Making the public aware of the vulnerability of shared
Internet access terminals is one thing. Remedying this
vulnerability is quite another.

"I don't know how you manage the risk," Mr. Stroz said.
"It's a little like managing the risk of catching cold. I
don't think you can eliminate risk; all you can do is
notify the user of the potential for it."

Officials at Kinko's and at the software makers whose
products were used by Mr. Jiang to execute his crimes were
quick to point out that his was an isolated case.

Maggie Thill, a spokeswoman for Kinko's, said the company
had updated its security measures for its stores' public
computers since his initial arrest. She declined to
elaborate on a statement she issued after Mr. Jiang's
second arrest, which said, "We believe we have succeeded in
making a similar attack extremely difficult in the future."

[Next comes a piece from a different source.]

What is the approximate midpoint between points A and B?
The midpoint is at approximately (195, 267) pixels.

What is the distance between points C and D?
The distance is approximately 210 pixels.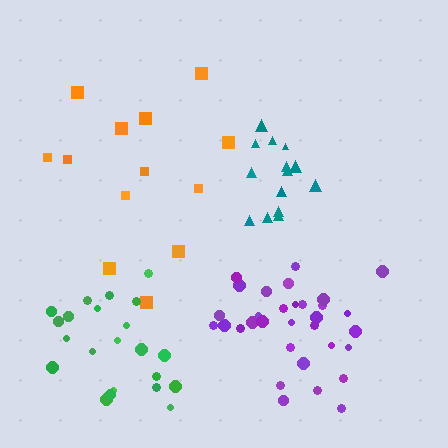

An updated user agreement warning customers who sign in at
the terminals about protecting their data has also been put
into use. "The hope is that customers will be encouraged to
guard the information in ways we've all become used to
guarding the credit card number on a charge slip," Ms.
Thill said. "The challenge is that technology the way it is
it has so many benefits no one can ensure 100 percent
security."

Leon Yan, managing director of Amecisco, the San Francisco
company that makes Invisible KeyLogger Stealth, said he was
distressed that his software has been used in the crime,
but he added that it was simply a tool.

"By nature, a tool like that can be used for good or bad
purposes," Mr. Yan said by e-mail. "A gun does not kill
people; only people do. Some people may want to ban all
guns, all CD recorders or all key-loggers. But they are the
same people who want to go back to the Stone Age."

For a maker of a product intended to be used while one is
away from one's home computer, the Kinko's incident is a
sensitive issue. Andreas von Blottnitz, chief executive of
ExpertCity, said: "Our system in itself is secure. The risk
we cannot control is the Kinko's risk. Users have to learn
there is potential risk in using the Internet from a public
terminal. I would not do online banking from a Kinko's
terminal."

Perhaps Mr. Jiang's case will make computer users more
cautious, Mr. von Blottnitz said.

For his part, Victim 1 said he has remained a customer of
GoToMyPC and is still an ardent technology user. "Computers
are a big part of my life, and I can't stop using them, and
I can't stop using the technology I need to use on a daily
basis," he said.

"I still use it. I'm just smarter about it."